The results for our final exams were out and nearly everyone was eager to see theirs. People had started to celebrate as they had no carryovers, which means that they would be eligible to go for their National Youth Service. The strike from the previous year had extended our graduation date and everyone who passed was happy that they were finally free.
Failing was not new for me as I had failed my way to final year being the unserious student that I was who simply spent more time at work than in school. I had developed a thick skin through the years as I knew that I would fail at most three courses every year. However, I studied hard for my final exams. I read when I was at work and put in more effort.

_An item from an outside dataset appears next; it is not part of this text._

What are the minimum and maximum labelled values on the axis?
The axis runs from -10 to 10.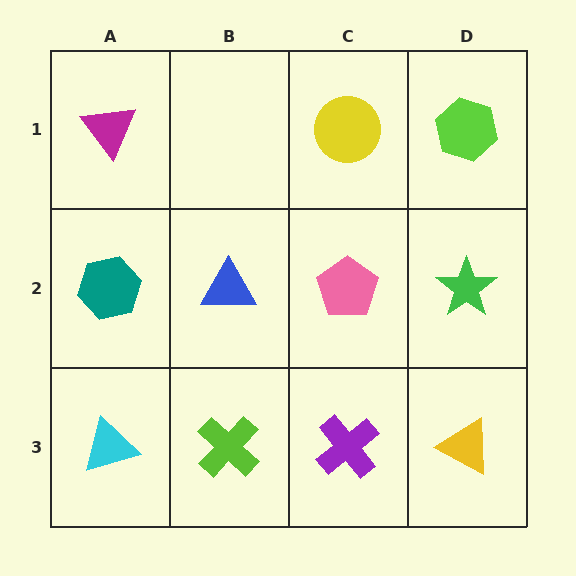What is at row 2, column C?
A pink pentagon.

I figured that if I put in extra work than I did when I failed three courses, chances were that I would not fail any this time. I also really did not want to pay any more school fees.
This confidence that I read for this exam was what I went with when I checked my results. I was shocked when I found that I had failed seven courses, the highest number of courses that I had ever failed at a stretch. It was traumatizing. I walked away from the notice board, to the back of pharmacy faculty with a smile. Failure was normal.
When I got to the park, I broke down. Everyone was happy that they were free but I failed. Not one, seven courses! I wept without control, didn’t know who to call so I called daddy.
“Hello”, he said.
“Daddy I failed again”, I could not say anything more. I just kept crying. It was bad.
He told me that it was okay to fail, he reminded me of the time that I failed my WAEC exams in 2006 and how I had to repeat SS2 in another secondary school. He reminded me that I excelled afterwards and that I am a brilliant girl who just had to struggle through life. He reminded me of the stories that he always told me about his own youthful days, how he had to suffer to make sure that we had good lives.
He assured me that all would be fine. Finally he told me to smile.
“Smile for me my darling”, he said. “Are you smiling now?”
“Promise me you’ll stay focused”
“Remember your name is Erhime”.
And that was it. I survived. I attended classes, still did my street hustle as you cannot take that from me, and the day that I checked my result, I was the happiest girl alive. I did it in one go and went for my Youth Service later on.
I think the one thing that my supportive father taught me over the years, that one lesson that I can never do without, is to fight. I learnt the word ‘lackadaisical’ from him.
I learnt to never approach life lackadaisically. So for all it’s worth, I love him and the memories of all the lessons from my baby days with him.